Speaking to THE CITY in Arabic this week, she added: “It doesn’t make sense for Manhattan vendors who’ve been here for over 10 years to get up and leave to go to a new borough. Every vendor should get to decide where they work.”
According to Attia, the DOHMH is taking this feedback into consideration and is working on creating two separate waitlists. To do this, they will reach out to vendors and give them 90 days to choose which waitlist they want to be on, he said.
“We were really frustrated,” Attia said. “We were like, what happened? You guys had months to work on this.”
Asked about Attia’s claims, a spokesperson for DOHMH said, “We will comment when this is finalized.”
More generally, the spokesperson, who did not agree to be named, said, “We are working to finalize the rules, and applications will go out after the rules go into effect. The process is behind schedule, in part because we want to be responsive to the public comments we received on the proposed rules, and give this feedback the deliberation it deserves. We are working as quickly as we can.”
Councilmember Shahana Hanif, who attended the rally, told THE CITY that to her knowledge, the health department has not reached out to vendors since the law initially passed.

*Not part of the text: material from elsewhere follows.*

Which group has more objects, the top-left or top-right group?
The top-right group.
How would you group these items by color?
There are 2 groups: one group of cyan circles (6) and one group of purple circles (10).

Department officials are only now offering to engage with advocates, Hanif said.
“It hasn’t been transparent, and we’re looking to DOHMH to correct this and urgently begin issuing the new licenses,” she added.
The delays comes as 1,189 budget positions at DOHMH were unfilled as of June, giving it a 19.1% vacancy rate that’s the second highest percentage of any city agency or department as the city has struggled to fill open roles and, at times, to provide services related to those roles.
While vendors wait for the new permit applications, they are experiencing a rise in ticketing.
The 2021 legislation transferred enforcement of street vending rules from the NYPD to the Department of Consumer and Worker Protection, but according to an analysis by City Limits, between June 1, 2021 and May 31, 2022, the first year since DCWP was supposed to take over enforcement, both agencies wrote tickets, collectively issuing 2,427 fines — 33% more than in 2019.
In statements to THE CITY, both agencies acknowledged their partnership, with DWCP saying it “is committed to an education first approach to vending that includes the opportunity to comply before issuing violations” and that it ”enlists support from NYPD in areas with significant and repeated noncompliance, including in locations where inspectors have been threatened with violence.”
But as tickets mount, many vendors feel like they’re being punished by the city for not having a permit even as they have no way to get a permit.
“The city has created an artificial problem of scarcity by limiting the number of licenses,” Councilmember Shekar Krishnan (D-Queens), who spoke at the protest, told THE CITY later in the day. “We made it more difficult for people to earn a living and on top of that, we’re increasing enforcement on them.”
Other Council members in attendance included Democrats Sandy Nurse and Christopher Marte of Brooklyn and Kristin Richardson Jordan of Manhattan.
Expressing frustration about the cap on permits and the increase in enforcement, protesters on Thursday hung banners outside DCWP, DOHMH, and the Department of Small Business Services, listing their demands.
They called on City Council to lift the cap on food vending permits altogether, end police enforcement, establish a division within SBS dedicated to vendor services and create more legal locations for vending.
State Sen. Jessica Ramos (D-Queens), speaking at the protest, called out Mayor Eric Adams for falling short of his boasts about being business-friendly.
“Don’t just be a mayor for big businesses,” Ramos said. “Our smallest business owners are looking for dignity and the legalization of their businesses.”